A “American Society of Magazine Editors” escolheu recentemente as 40 melhores capas de revistas norte-americanas dos últimos 40 anos. Uma tarefa de maluco, por certo, quando se pensa na gigantesca quantidade de material que esses caras tiveram de examinar para fazer um julgamento minimamente justo. Os resultados estão no respectivo saite, em: http://www.magazine.org/Press_Room/MPA_Press_Releases/13732.cfm.
A capa que ficou em primeiro lugar tem um gosto doce-amargo para os fãs dos Beatles.
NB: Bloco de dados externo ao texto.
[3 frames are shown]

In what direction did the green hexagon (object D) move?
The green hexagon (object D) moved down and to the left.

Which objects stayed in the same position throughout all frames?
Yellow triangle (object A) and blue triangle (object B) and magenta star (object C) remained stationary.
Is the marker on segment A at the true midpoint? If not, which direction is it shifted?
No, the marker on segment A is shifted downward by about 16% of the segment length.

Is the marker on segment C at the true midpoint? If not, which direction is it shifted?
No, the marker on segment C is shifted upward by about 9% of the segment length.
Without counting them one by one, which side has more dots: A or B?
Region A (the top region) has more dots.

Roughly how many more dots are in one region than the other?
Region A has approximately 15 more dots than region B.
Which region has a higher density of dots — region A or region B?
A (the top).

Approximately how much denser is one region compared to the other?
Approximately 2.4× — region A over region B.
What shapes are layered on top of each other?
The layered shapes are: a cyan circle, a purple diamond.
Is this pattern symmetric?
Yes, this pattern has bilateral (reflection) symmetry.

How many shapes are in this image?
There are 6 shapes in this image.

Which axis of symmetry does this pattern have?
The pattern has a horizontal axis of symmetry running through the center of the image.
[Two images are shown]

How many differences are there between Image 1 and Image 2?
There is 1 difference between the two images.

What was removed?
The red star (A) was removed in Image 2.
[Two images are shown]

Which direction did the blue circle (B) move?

É a famosa capa da revista Rolling Stone de janeiro de 1981, logo após a morte de John Lennon, e mostra a comovente imagem de Yoko Ono toda vestida de preto, niponicamente impassível, deitada na cama, e Lennon totalmente nu (embora com o corpo numa posição discreta), deitado sobre ela, abraçando-a e beijando-a no rosto. A foto foi feita no apartamento dos dois no Edifício Dakota, para a matéria de capa da Rolling Stone, e está entre as últimas de John, porque poucos dias depois, em 8 de dezembro de 1980, ele foi assassinado.
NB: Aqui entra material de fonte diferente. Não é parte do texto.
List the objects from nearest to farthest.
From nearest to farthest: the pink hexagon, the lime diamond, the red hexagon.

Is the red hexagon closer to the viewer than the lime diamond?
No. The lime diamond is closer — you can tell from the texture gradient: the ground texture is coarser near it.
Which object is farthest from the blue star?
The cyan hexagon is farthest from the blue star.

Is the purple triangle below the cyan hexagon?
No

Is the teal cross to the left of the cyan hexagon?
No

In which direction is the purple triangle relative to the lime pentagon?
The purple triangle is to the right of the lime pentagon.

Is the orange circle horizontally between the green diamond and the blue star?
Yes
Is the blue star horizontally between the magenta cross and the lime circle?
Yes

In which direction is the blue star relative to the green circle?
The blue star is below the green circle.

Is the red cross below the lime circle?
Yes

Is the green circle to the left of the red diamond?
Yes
É uma foto impressionante porque dá uma idéia muito clara de quem era John Lennon. Quantos indivíduos hoje, um quarto de século depois, e num show-business como o de hoje (muito mais narcisista, permissivo e marqueteiro do que o de então) teriam coragem de aparecer nus na capa de uma revista, abraçados à esposa totalmente vestida, numa pose de total abandono, vulnerabilidade e entrega? Aparecer nu em fotos fica bem para gatões bronzeados e trabalhados em academia, não para um senhor de quarenta anos, branquelo, sem muito músculo para mostrar. E a posição, senhoras e senhores! Quantos feministas-de-entrevista de hoje ousariam enfrentar as imensas possibilidades de ridículo contidas naquela atitude, de se mostrar como um bebezinho nu e indefeso nas mãos de uma mulher?
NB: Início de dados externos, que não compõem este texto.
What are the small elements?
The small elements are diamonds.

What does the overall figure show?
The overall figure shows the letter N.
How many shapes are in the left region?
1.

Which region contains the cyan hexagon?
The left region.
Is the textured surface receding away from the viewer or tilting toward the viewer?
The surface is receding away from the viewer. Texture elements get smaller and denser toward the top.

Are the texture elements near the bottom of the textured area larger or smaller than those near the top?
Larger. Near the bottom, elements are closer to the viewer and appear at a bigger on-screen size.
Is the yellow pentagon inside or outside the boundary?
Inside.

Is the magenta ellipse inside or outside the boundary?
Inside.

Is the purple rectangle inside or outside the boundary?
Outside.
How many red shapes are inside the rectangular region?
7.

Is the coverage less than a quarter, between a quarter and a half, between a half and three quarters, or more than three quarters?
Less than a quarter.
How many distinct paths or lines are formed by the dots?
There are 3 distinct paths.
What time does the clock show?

Lennon tinha numerosos defeitos. Era vaidoso, muitas vezes arrogante, gostava de ditar regras (quase que uso outro verbo), tinha pavio curto, e muitas vezes era de uma ingenuidade espantosa, como só os indivíduos extremamente emotivos e intuitivos podem ser, pelo simples fato de que não param para pensar, e vivem totalmente de improviso, deixando-se arrastar por impulsos e intuições simplesmente porque acham que é melhor fazer uma besteira com espontaneidade do que refletir por cinco minutos e fazer uma coisa certa. Buscar a verdade espontânea da vida foi sempre um sonho de Lennon, sonho inatingível porque não existe tal coisa como “a verdade espontânea da vida”. Mas ele entrou em todas as situações e saiu de todas, nunca teve medo de ser ridículo ou de pagar-um-mico, nunca teve medo de bater de frente com os poderosos. A capa da Rolling Stone mostra um indivíduo magro, branco, nu, numa posição de extrema fragilidade. E é justamente a coragem de se expor assim, de se confessar assim publicamente para o mundo inteiro, que dá a medida de quem era Lennon. Pense num macho corajoso!